1) God has no other power than the power of his essence; he acts and produces only through his essence, and not through an understanding or a will: he is thus the cause of everything in the same sense that he is self-caused, since the notion of power expresses precisely the identity of the cause of every thing with the self-caused;

2) the products or effects of God are properties which derive from essence; they are thus modes, whose unity in the different attributes is in turn explained by the theme of power, that is, the identity of the causal act which posits the properties in each of the modes. (153c.d)
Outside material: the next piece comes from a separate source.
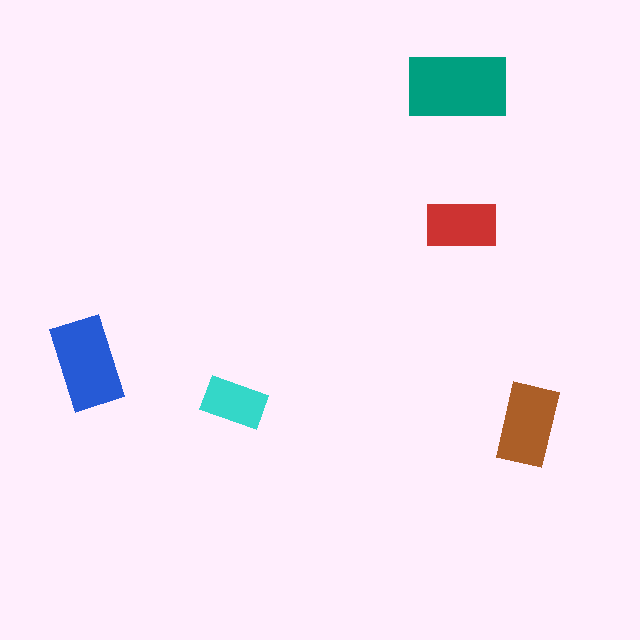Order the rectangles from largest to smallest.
the teal one, the blue one, the brown one, the red one, the cyan one.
Because essence and power are so intertwined, we cannot take essences as models in a creative understanding [because essences are necessary and infinite], and power cannot be taken as a raw force in a creative will [because the self-causation is eternal, hence not created]. Understanding and will can only be modes (153-154). This devaluation of understanding allows it to take on an ambiguous meaning when we speak of the "understanding of God:" on the one hand, God's understanding would be utterly unlike that of finite creatures such as ourselves, so we could only grasp it analogically. However, by taking God's understanding as a mode, we take our understandings as being parts to it as a whole; but moreover, "we establish the adequation of all understanding to the forms which it includes, since modes envelope the perfections on which they depend in the same form as the perfections which constitute the essence of substance. Mode is an effect; but if the effect differs from the cause in essence and existence, it at least has in common with cause the forms that it envelopes only in its essence, whereas the forms constitute the essence of the substance" (154b).

[So even though modal thoughts are caused by substance and are hence really distinct from it, they also envelop the modal essences of which they are expressions, and these expressions are of the one substance; hence modal thoughts are both distinct from substance while being part of its unity].
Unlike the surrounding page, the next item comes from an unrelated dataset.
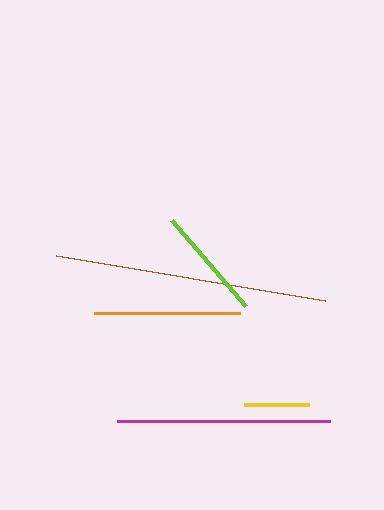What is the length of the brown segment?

Spinoza holds that human understanding may conceive the essence of God; this is the absolute rationalism of Spinozism (154c).

There would be no genetic and synthetic method if what is engendered were not in a way equal to what engenders (thus the modes are neither more nor less than substance). (154d)

Deleuze concludes by praising Gueroult's book for establishing "the genuinely scientific study of Spinozism" (155b).

From:
Deleuze, Gilles. "Gueroult's General Method for Spinoza." in Desert Islands and Other Texts 1953-1974. London: Semiotext(e), 2004.